I’ve been traveling in Italy and the universal ubiquity of the smart phone hit home. Everybody has one. Chinese tourists, American sightseers, Muslim women in burkhas, children and old women, beautiful Italian teens, thugs with tattoos, and charming African nuns.
Everybody has an iPhone and everybody has their nose stuck to the screen. Not only are their noses stuck to the screen, but there seems to be an odd obsession with taking photographs of everything all the time. (Remember when you only had 24 or 36 shots in a roll of film?)

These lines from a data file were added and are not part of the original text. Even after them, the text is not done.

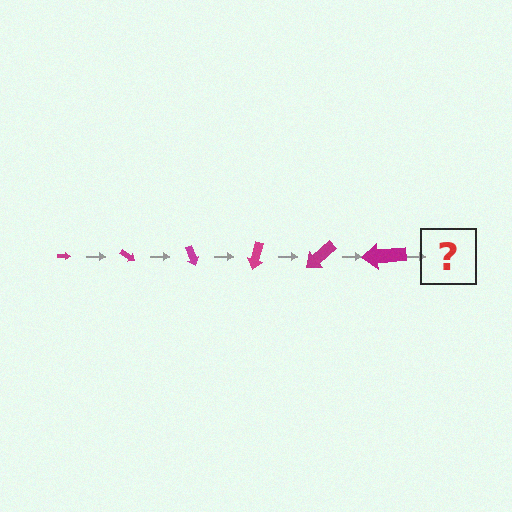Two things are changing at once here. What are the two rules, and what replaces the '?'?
The two rules are that the arrow grows larger each step and it rotates 35 degrees clockwise each step. The '?' should be an arrow, larger than the previous one and rotated 210 degrees clockwise from the start.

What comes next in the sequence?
The next element should be an arrow, larger than the previous one and rotated 210 degrees clockwise from the start.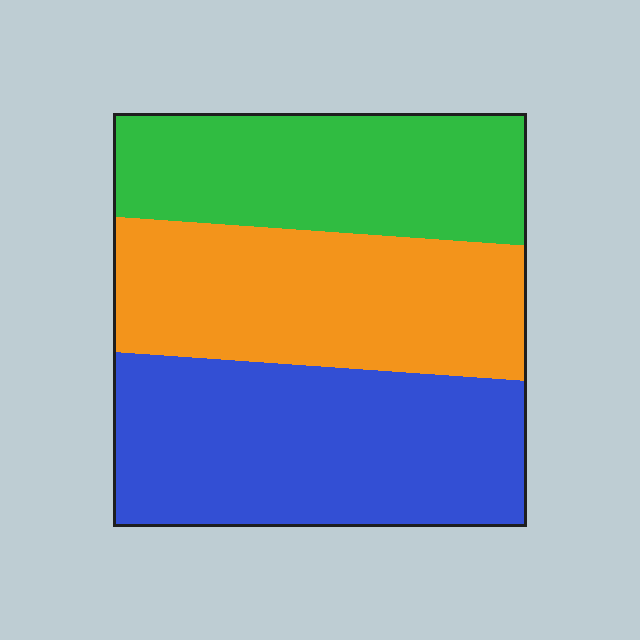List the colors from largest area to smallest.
From largest to smallest: blue, orange, green.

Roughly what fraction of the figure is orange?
Orange takes up about one third (1/3) of the figure.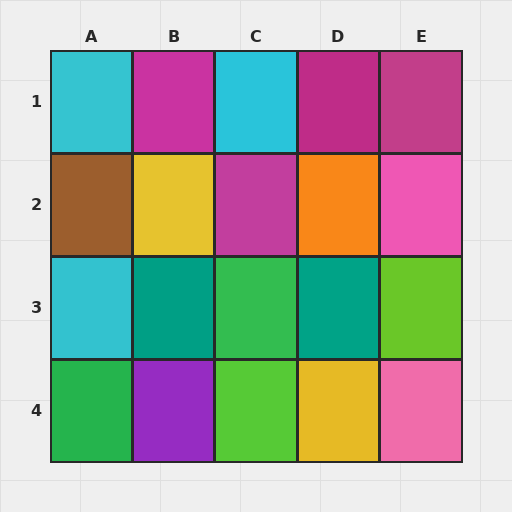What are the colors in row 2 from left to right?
Brown, yellow, magenta, orange, pink.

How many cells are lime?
2 cells are lime.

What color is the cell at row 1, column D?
Magenta.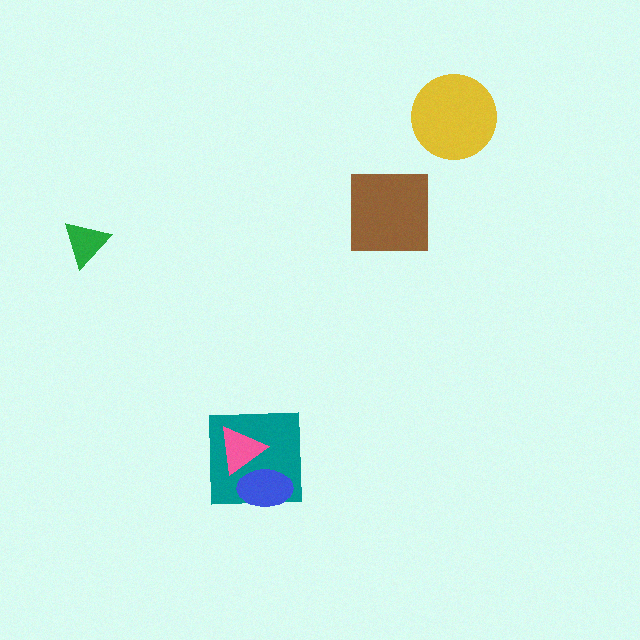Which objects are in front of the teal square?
2 objects cover part of the teal square: the pink triangle and the blue ellipse.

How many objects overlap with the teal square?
2 objects overlap with the teal square.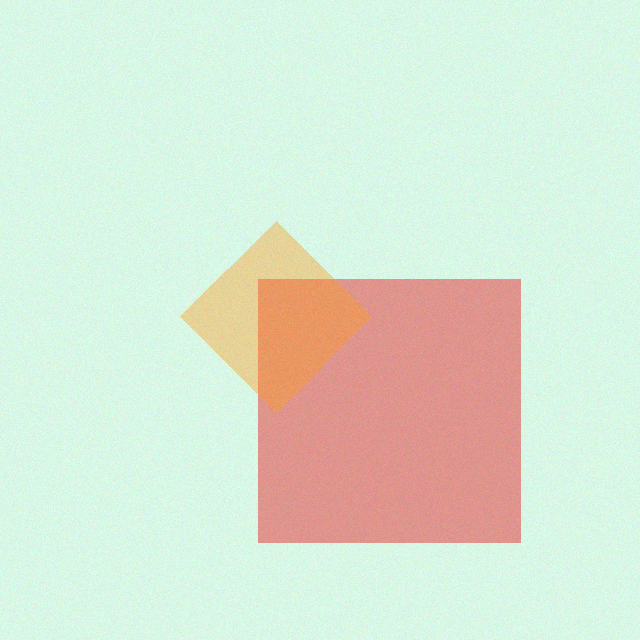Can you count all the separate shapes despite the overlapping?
Yes, there are 2 separate shapes.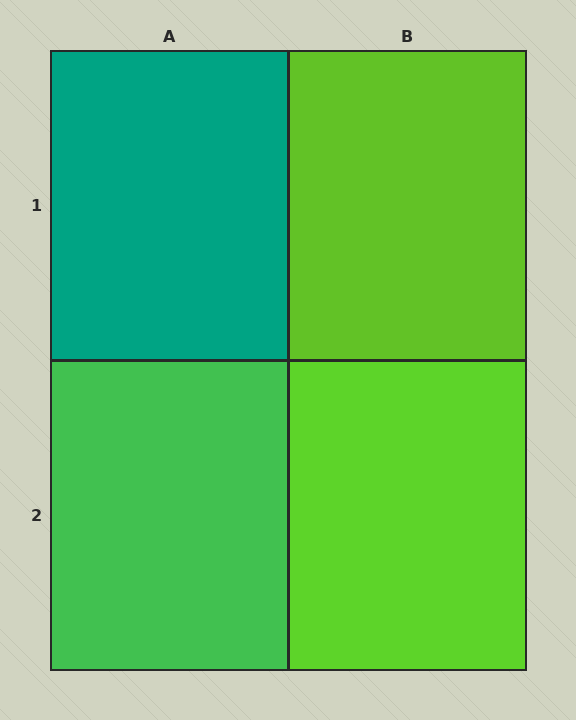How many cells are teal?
1 cell is teal.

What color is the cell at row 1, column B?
Lime.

In the Uffizi, crowds of tourists do not stand in front of Botticelli’s Primavera in awesome wonder. They snap a quick selfie and move on, thirsty for the next famous picture and another snapshot. Crowds of Chinese people trudged through the Forum not taking it all in, but filming themselves with selfie sticks—as if the experience was not the experience but the experience was the experience of filming oneself experiencing the experience.
I was baffled.
I asked an artist friend about this odd human behavior, “Why do they do this? Why do they stand before Michelangelo’s David and take a snap? They can buy a postcard or poster. It’s a famous image. They can see it anytime.” My friend turned out to be not only an artist but a speculative moral theologian. “I think they take the photographs because they want to possess that thing. They don’t want a postcard or poster. They want it on their phone. They want David for their own. They want that priceless, unbelievable masterpiece in their pocket.”
This brought back the verse from the beginning of all things. In the garden, our first mother eyed the forbidden fruit, and the storyteller says, “She looked on it with desire.” She desired it. She wanted it. She wanted to own it. So she reached out and took it.
In doing so she gave her allegiance to the subtle but serpentine gentleman who seduced her in the first place. She said, “You can have me if you give me what I desire.” That set up the dynamic of idolatry, for what were those ancient carved images but representations of the demonic demigods—fellow fallen angels—who promised their devotees the fulfillment of their desire? “Worship me. Be my slave, and I will give you prosperity, peace, pleasure, and power.”
You have heard of the “temple prostitutes” who gave themselves to serve the demons of desire. They prostituted themselves.
And so do we. Instead of carved statues of Adonis or Venus, images of horned chimeras, monstrous hybrids or six-armed, blood-sucking goddesses from hell, we have technology. Designed with amazing ingenuity and carved with utmost skill from precious materials, we have created for each person his own hand-held idol. Each one of us has a little god who offers us the world in the palm of our hand.
I hear you protest: “Come now, Father. You exaggerate. You are playing the Jeremiah. Your Amish roots are showing. These gadgets are tools—no more than that. Hi-tech to be sure, but really no more and no less dangerous than any other tool… a corkscrew, a jackhammer, a chainsaw, a bulldozer, or a ballpoint pen.”
Yes, perhaps, but these gadgets offer much more than a spade, a hair dryer, a microwave oven, or a trowel. They seduce us by offering our heart’s desire, do they not? These screens offer us all the knowledge in the world. They tempt us with pornography or endless bargains in the online, always open, global shopping mall. They entertain us with endless worlds of unreality, drawing us away from apprehending the present moment. They take us away from the people who long for our attention to give homage to other more attractive distractions on the screen. They demand our time, and what is time but the measure of our life itself?